- Power type: Steam
- Build date: 1859–1884
- Configuration:: ​
- • Whyte: 0-6-0
- • UIC: C n2
- Gauge: 1,435 mm (4 ft 8+1⁄2 in)
- Driver dia.: 1.42 m (4 ft 7+7⁄8 in)
- Wheelbase: 3.55 m (11 ft 7+3⁄4 in)
- Length: Type 23: 8.44 m (27 ft 8 in); Type 29: 8.56 m (28 ft 1 in); Type 45: 8.76 m (28 ft 9 in);
- Loco weight: Type 23: 33.3 t (73,400 lb); Type 29: 32.7 t (72,100 lb); Type 45: 36.6 t (80,700 lb);
- Fuel type: Coal
- Firebox:: ​
- • Type: Crampton
- • Grate area: Type 23: 1.35 m^{2} (14.5 sq ft); Type 29: 1.35 m^{2} (14.5 sq ft); Type 45: 1.63 m^{2} (17.5 sq ft);
- Boiler pressure: Type 23: 8–9 kg/cm^{2} (0.785–0.883 MPa; 114–128 psi); Type 29: 8–9 kg/cm^{2} (0.785–0.883 MPa; 114–128 psi); Type 45: 9–13 kg/cm^{2} (0.883–1.27 MPa; 128–185 psi);
- Heating surface: Type 23: 115 m^{2} (1,240 sq ft); Type 29: 127 m^{2} (1,370 sq ft); Type 45: 110 m^{2} (1,200 sq ft);
- Cylinders: Two, outside
- Cylinder size: 440 mm × 660 mm (17+5⁄16 in × 26 in)
- Valve gear: Stephenson
- Maximum speed: 50 km/h (31 mph)
- Operators: Chemins de fer de l'Est
- Numbers: 0.250–0.299 (Type 23); 0.300–0.349 (Type 29); 0.350–0.478 (Type 23); 0.479–0.500 (Type 45); 0.701–0.766 (Type 45);
- Nicknames: Bourbonnais

= Est 0.250 to 0.500 and 0.701 to 0.766 =

The Est 0.250 to 0.500 and 0.701 to 0.766 were 0-6-0 locomotives for freight traffic of the Chemins de fer de l'Est.
They were first put in service in 1859 and retired from service from 1892 until 1937.

==Construction history==
The first series of machines was built 1858-1862 by Schneider-Creusot for the Compagnie des chemins de fer des Ardennes, which later merged with the Chemins de fer de l'Est in 1863.
The series then received the numbers Est 0.300-0.350.

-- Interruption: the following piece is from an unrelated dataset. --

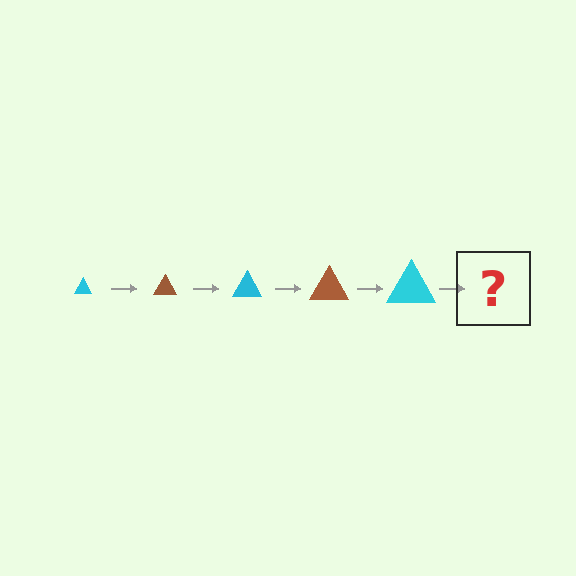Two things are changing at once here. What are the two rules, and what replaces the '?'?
The two rules are that the triangle grows larger each step and the color cycles through cyan and brown. The '?' should be a brown triangle, larger than the previous one.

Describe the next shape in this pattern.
It should be a brown triangle, larger than the previous one.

Already in 1859 the design had been adopted by the Chemins de fer de l'Est, which had the type built from 1859 to 1884 without significant changes by their own workshops as well as various other manufacturers as series Est 0.250-0299 and 0.350-0.478.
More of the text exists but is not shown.